Lindsey Thomson, RIR-Guelph
Lindsey Thomson, Community Engaged Learning Manager at the Institute for Community Engaged Scholarship, University of Guelph, reflects on Open Space facilitation and knowledge mobilization.
Lindsey Thomson, responsable de l’apprentissage tourné vers la communauté à l’Institute for Community Engaged Scholarship de l’Université de Guelph, offre des pistes de réflexion sur l’animation d’un forum ouvert et la mobilisation des connaissances.
Being relatively new to the role of knowledge brokering and mobilization, I am often on the lookout for new skills and practices to enhance knowledge flows and the brokering of relationships – in my case, in the world of university-community collaborations in research at the University of Guelph.
Over the previous 8 years I have been fortunate enough to work my way up through school to achieve (and survive) a graduate level education which, not surprisingly, included multiple thesis projects, more course work and community research experience than I would have ever thought I could handle at one time, and eventually beginning my career in program evaluation. I believed that there was no way these experiences could not have prepared me well for my current career in knowledge mobilization. I believed that intervening with the major pieces of knowledge and skills I had acquired over the years was always necessary to facilitate successful partnerships in research. Much to my surprise, one Open Space Facilitation workshop I attended this month has led me to seriously reconsider this thought and instead feel that mastering the fine art of doing nothing at the right time and in the right place can sometimes be just as (if not more) valuable as jumping in and facilitating the heck out of a situation.
Okay, wait.

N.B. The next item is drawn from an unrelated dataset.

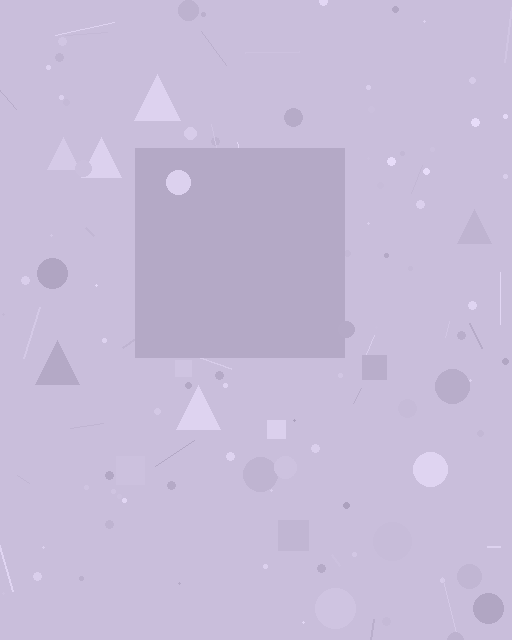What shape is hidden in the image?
A square is hidden in the image.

So, after all of these years of education and training in individual and community-level interventions for the betterment of society and quality of life, I can effectively (and perhaps MORE effectively) facilitate community action and change by… doing… nothing? WOW.

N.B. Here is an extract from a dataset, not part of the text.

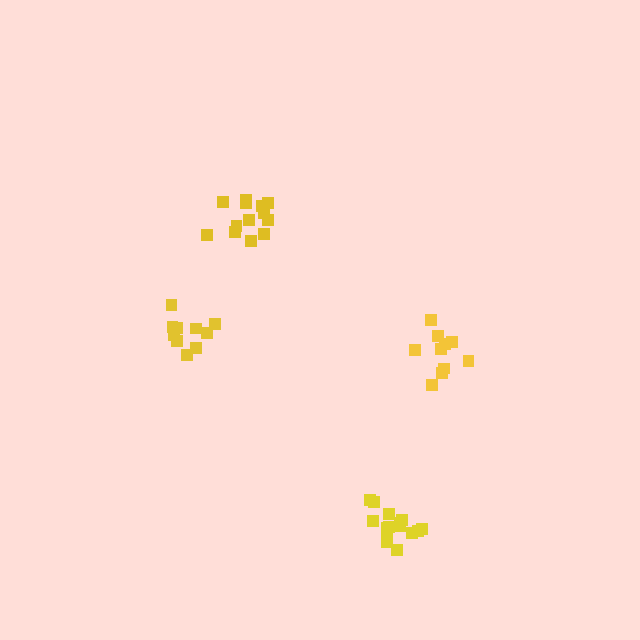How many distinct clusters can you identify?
There are 4 distinct clusters.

Now, this was my initial reaction to the content of the workshop. Luckily, the story does not stop there and there is much more to ‘doing nothing’ as a facilitator at an Open Space event than one would initially assume.
Open Space Technology was born out of creator Harrison Owen’s observation that the most ‘useful’ part of conferences were often the coffee breaks. His goal with open space was to foster this same level of energy and self-organization of people and make this into an event in itself through meeting structures that encourage a more horizontal organization of people and their ideas (e.g. sitting in a circle, giving everyone the opportunity to post session topics, democratic prioritization of next steps, etc.). Rather than sending in a professional facilitator to lead discussions or spending hours upon hours devising a conference program, Owen instead decided that the full range of stakeholders in attendance should be responsible for setting their own agenda for the day (or multiple days). Situations that lend themselves well to Open Space Technology include a diverse group of participants who must deal with a complex issue for which no one has a single, clear answer.
The principles of open space technology are simple:
1. Whoever comes are the right people
2. Whatever happens is the only thing that could have happened.
3. When it starts is the right time
4. When it’s over it’s over
Informing the flow of the meeting and conduct of participants is also The Law of Two Feet: If you find yourself in a situation where you are not contributing or learning, move somewhere where you can.
Learning about Open Space has not prompted me to discount the learnings I have been privileged enough and worked hard (oh so very hard!) to accumulate over the years – it has simply sparked an important moment of questioning of some of the fundamental assumptions about what it has come to mean for me to be an effective social worker, facilitator, community researcher, and knowledge mobilizer.
The idea of ‘holding space’ and its contrast with more traditional ideas of facilitation was the big ‘take home’ message for me. To ‘hold space’ is to engage a leadership style that feels unfamiliar and is more concerned with being rather than doing. To ‘hold space’ is to be present in a fully authentic manner and to go let go of any attachment you may have to a certain set of outcomes for the meeting. In Open Space, knowledge mobilization is less about an innate urge innate urge to intervene and occupy a more traditional leadership role and instead is very much about the creation of important safe and open spaces for knowledge sharing, with the utmost trust in attendees to self-organize and to effectively and efficiently address issues most important to them.
As a knowledge mobilizer and broker it now feels very worthwhile, freeing, and advantageous to ‘hold space’ in which university-community collaborations can be shaped by those most impacted by their content and function. I look forward to incorporating the fine art of doing nothing into my current and future work as a knowledge mobilizer!
Owen, H. 2008. Open space technology: A user’s guide (3rd Edition). Berrett-Koehler: San Francisco.
Corrigan, C. (n. d.). Open space technology. Retrieved from www.grunt.ca/engage/assets/OST.pdf.